In fact, Jaguar scored the highest ever since the 20-year-old survey was redesigned in 2001, J.D. Power reported yesterday. The annual benchmark was based on responses from 42,218 new-vehicle buyers and measures satisfaction based on the dealership facility, salesperson, paperwork/financing process, vehicle price and delivery process.
Cadillac moved from fifth place last year to second, while Porsche and Lincoln tied for third. GM's Saturn division tied with Lexus for fifth place. Saturn was the only non-premium nameplate to rank in the top five.
Tom Gauer, senior director of auto retail research at J.D. Power, said Jaguar scored exceptionally well in terms of its salespeople.

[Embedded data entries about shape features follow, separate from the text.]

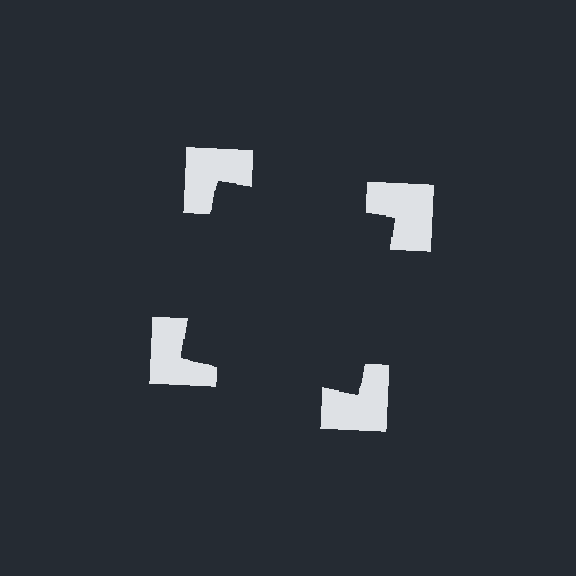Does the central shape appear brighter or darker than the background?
It typically appears slightly darker than the background, even though no actual brightness change is drawn.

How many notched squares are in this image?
There are 4 — one at each vertex of the illusory square.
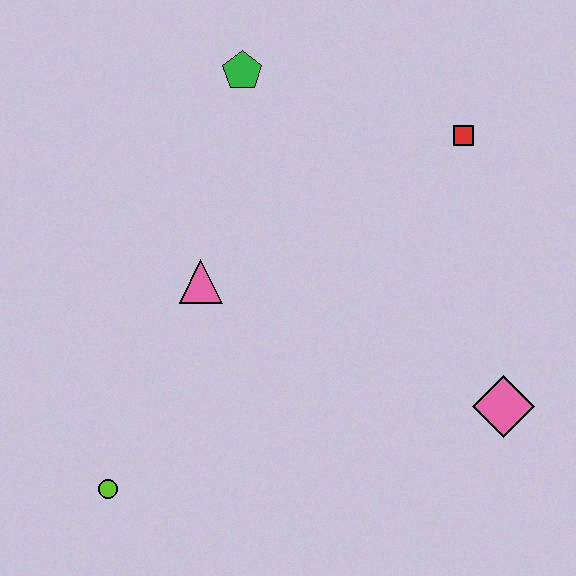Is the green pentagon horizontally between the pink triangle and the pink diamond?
Yes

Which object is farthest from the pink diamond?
The green pentagon is farthest from the pink diamond.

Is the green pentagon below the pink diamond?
No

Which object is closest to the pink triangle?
The green pentagon is closest to the pink triangle.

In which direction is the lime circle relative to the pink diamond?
The lime circle is to the left of the pink diamond.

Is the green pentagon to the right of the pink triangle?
Yes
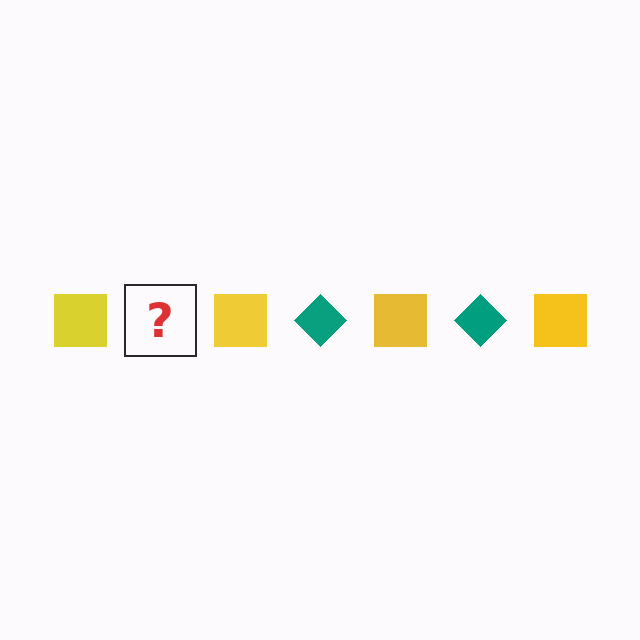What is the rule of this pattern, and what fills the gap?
The rule is that the pattern alternates between yellow square and teal diamond. The gap should be filled with a teal diamond.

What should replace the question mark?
The question mark should be replaced with a teal diamond.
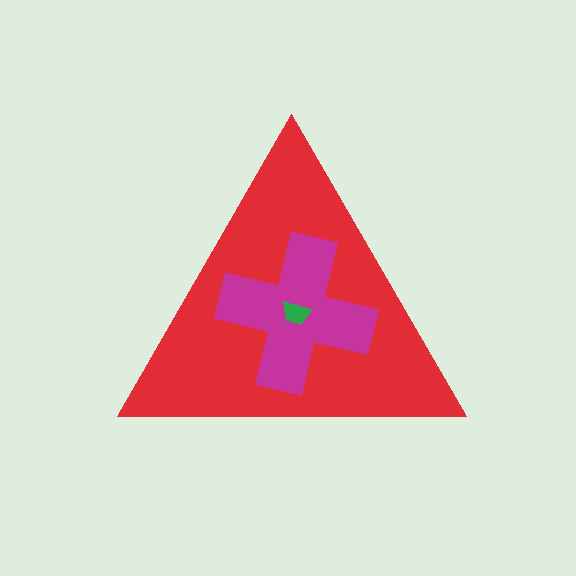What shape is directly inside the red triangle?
The magenta cross.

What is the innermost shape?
The green trapezoid.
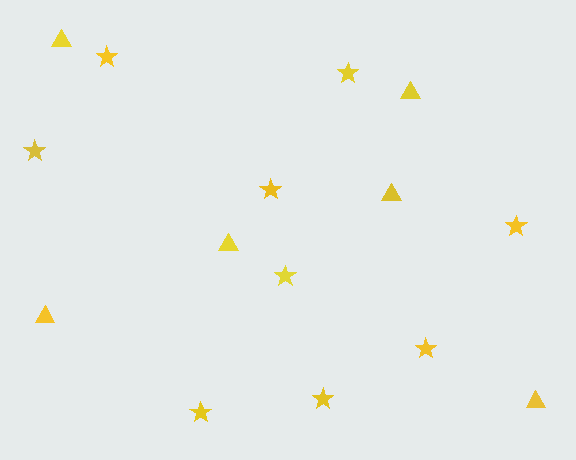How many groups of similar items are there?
There are 2 groups: one group of stars (9) and one group of triangles (6).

"They are in tune with needs and expectations of customers, as are their finance personnel. Consumers say they show concern for budget, for offering the best vehicle for a customer's needs," he said.

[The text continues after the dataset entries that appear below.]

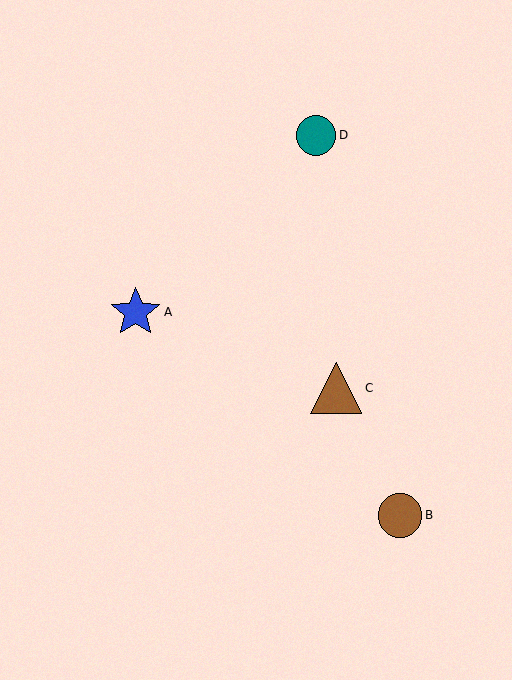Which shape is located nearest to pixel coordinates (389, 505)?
The brown circle (labeled B) at (400, 515) is nearest to that location.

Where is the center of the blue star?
The center of the blue star is at (136, 312).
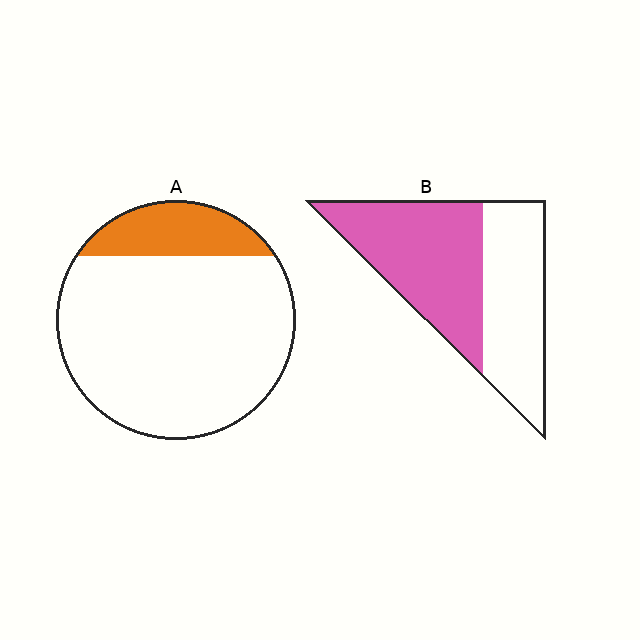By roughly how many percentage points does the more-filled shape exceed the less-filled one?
By roughly 35 percentage points (B over A).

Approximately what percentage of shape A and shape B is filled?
A is approximately 20% and B is approximately 55%.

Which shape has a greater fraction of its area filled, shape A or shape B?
Shape B.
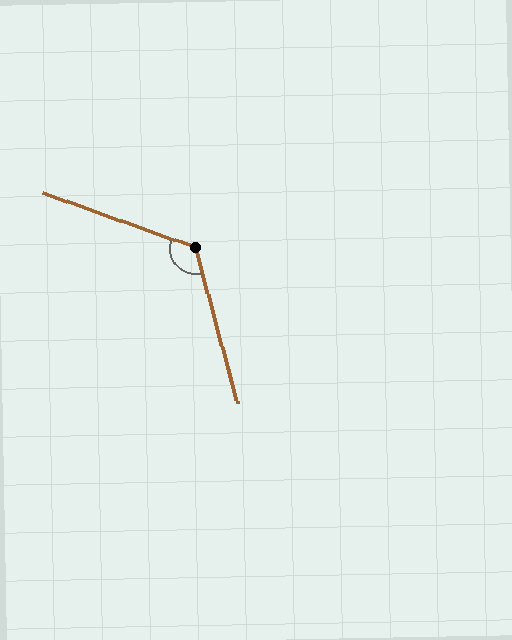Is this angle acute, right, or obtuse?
It is obtuse.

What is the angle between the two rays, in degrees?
Approximately 125 degrees.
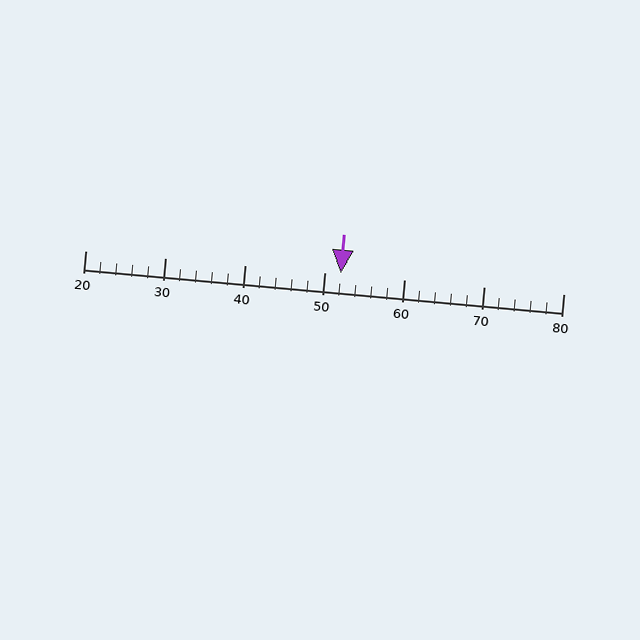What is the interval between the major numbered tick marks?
The major tick marks are spaced 10 units apart.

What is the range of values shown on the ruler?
The ruler shows values from 20 to 80.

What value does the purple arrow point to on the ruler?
The purple arrow points to approximately 52.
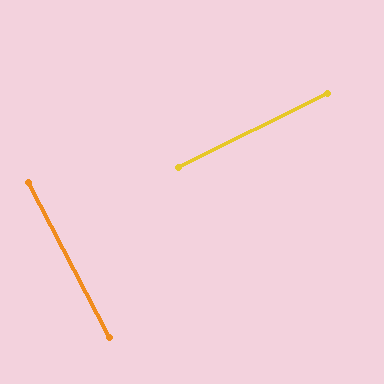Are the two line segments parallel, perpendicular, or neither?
Perpendicular — they meet at approximately 89°.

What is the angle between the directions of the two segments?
Approximately 89 degrees.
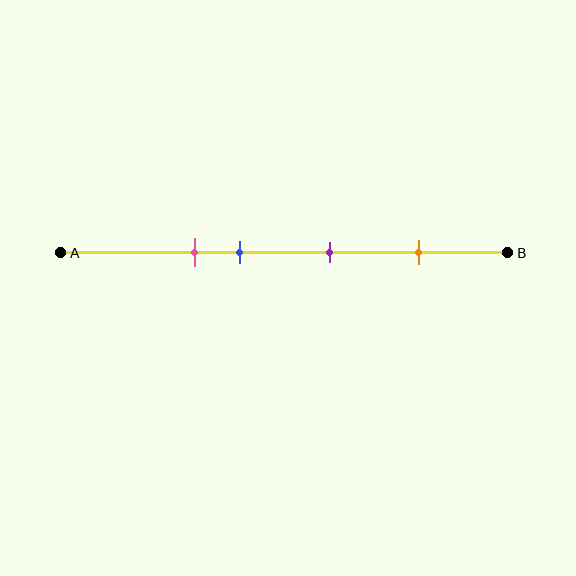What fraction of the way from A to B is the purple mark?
The purple mark is approximately 60% (0.6) of the way from A to B.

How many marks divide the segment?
There are 4 marks dividing the segment.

Porsche scored well for dealership-facility measures--which is not a surprise, since the company engaged on a national retail facility upgrade in 2003.

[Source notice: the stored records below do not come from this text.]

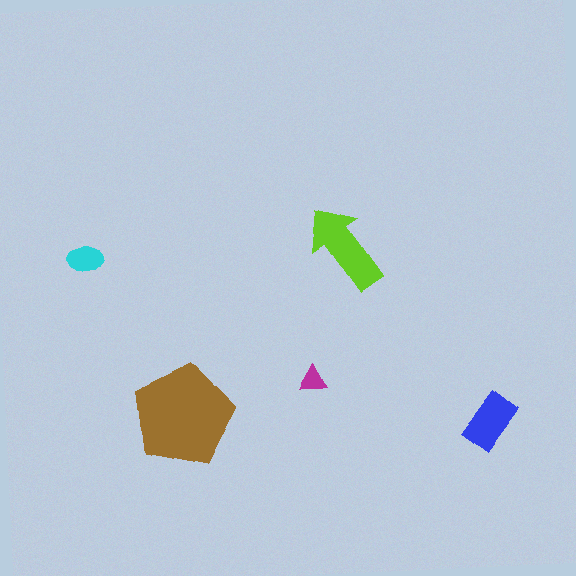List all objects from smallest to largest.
The magenta triangle, the cyan ellipse, the blue rectangle, the lime arrow, the brown pentagon.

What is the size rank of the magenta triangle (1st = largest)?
5th.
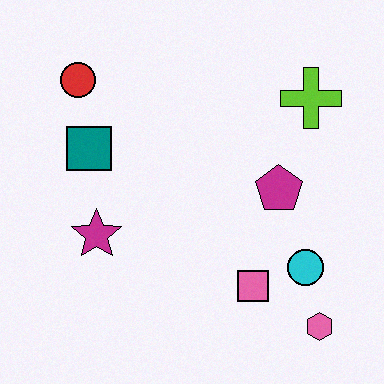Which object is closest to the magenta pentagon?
The cyan circle is closest to the magenta pentagon.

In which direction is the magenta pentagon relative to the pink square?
The magenta pentagon is above the pink square.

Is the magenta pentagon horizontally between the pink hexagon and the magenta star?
Yes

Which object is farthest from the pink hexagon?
The red circle is farthest from the pink hexagon.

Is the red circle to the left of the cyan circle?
Yes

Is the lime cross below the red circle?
Yes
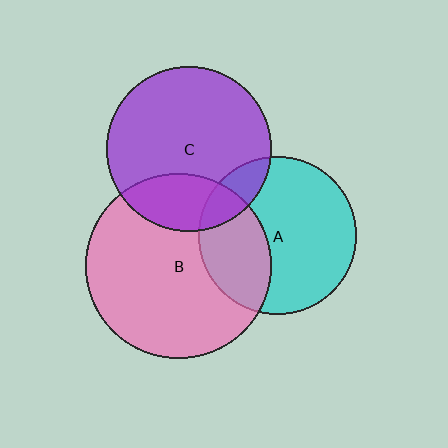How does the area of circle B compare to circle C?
Approximately 1.3 times.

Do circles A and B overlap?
Yes.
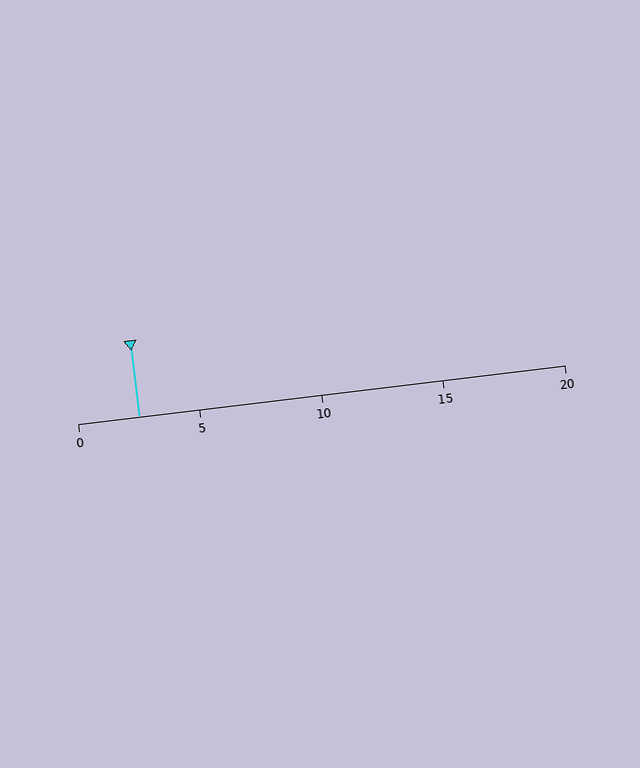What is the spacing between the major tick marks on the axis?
The major ticks are spaced 5 apart.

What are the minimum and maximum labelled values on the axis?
The axis runs from 0 to 20.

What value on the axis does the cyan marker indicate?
The marker indicates approximately 2.5.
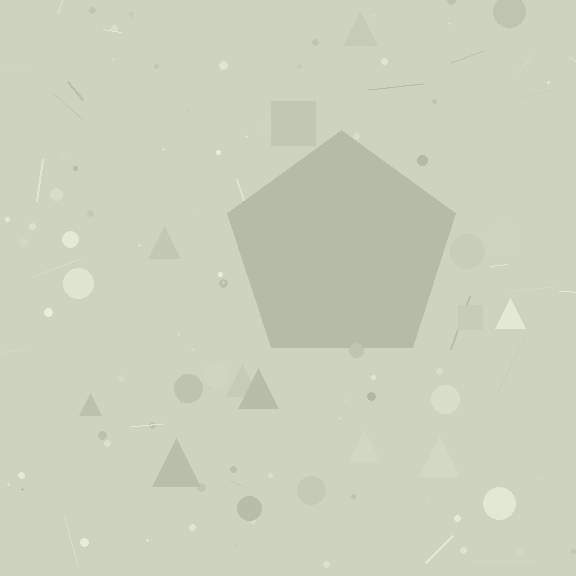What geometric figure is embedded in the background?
A pentagon is embedded in the background.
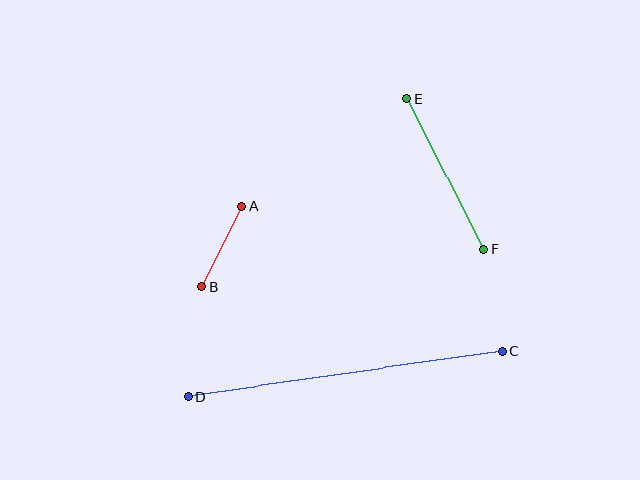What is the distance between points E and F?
The distance is approximately 169 pixels.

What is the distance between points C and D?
The distance is approximately 317 pixels.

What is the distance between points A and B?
The distance is approximately 90 pixels.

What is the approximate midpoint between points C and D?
The midpoint is at approximately (345, 374) pixels.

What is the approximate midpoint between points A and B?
The midpoint is at approximately (222, 246) pixels.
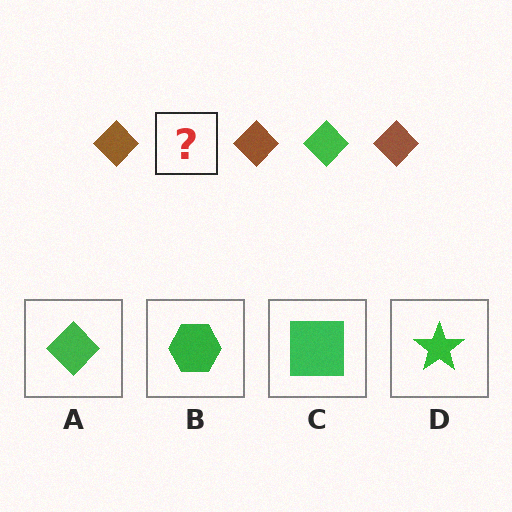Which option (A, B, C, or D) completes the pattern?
A.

Lexus dropped to fifth place from second place in 2005, although their performance score is virtually identical to last year's.
"It is still very strong performance, but when you look at Jaguar, Cadillac, Lincoln and Porsche it comes back to same story we see again and again in the industry. If the overall industry continues to improve and you don't, you get left behind," Gauer said.
That's not likely to worry parent Toyota Motor Sales, since Lexus posted its best-ever sales month in October, and is currently the top luxury marque in the U.S. "Still," said Gauer, "It's something to be tuned in to."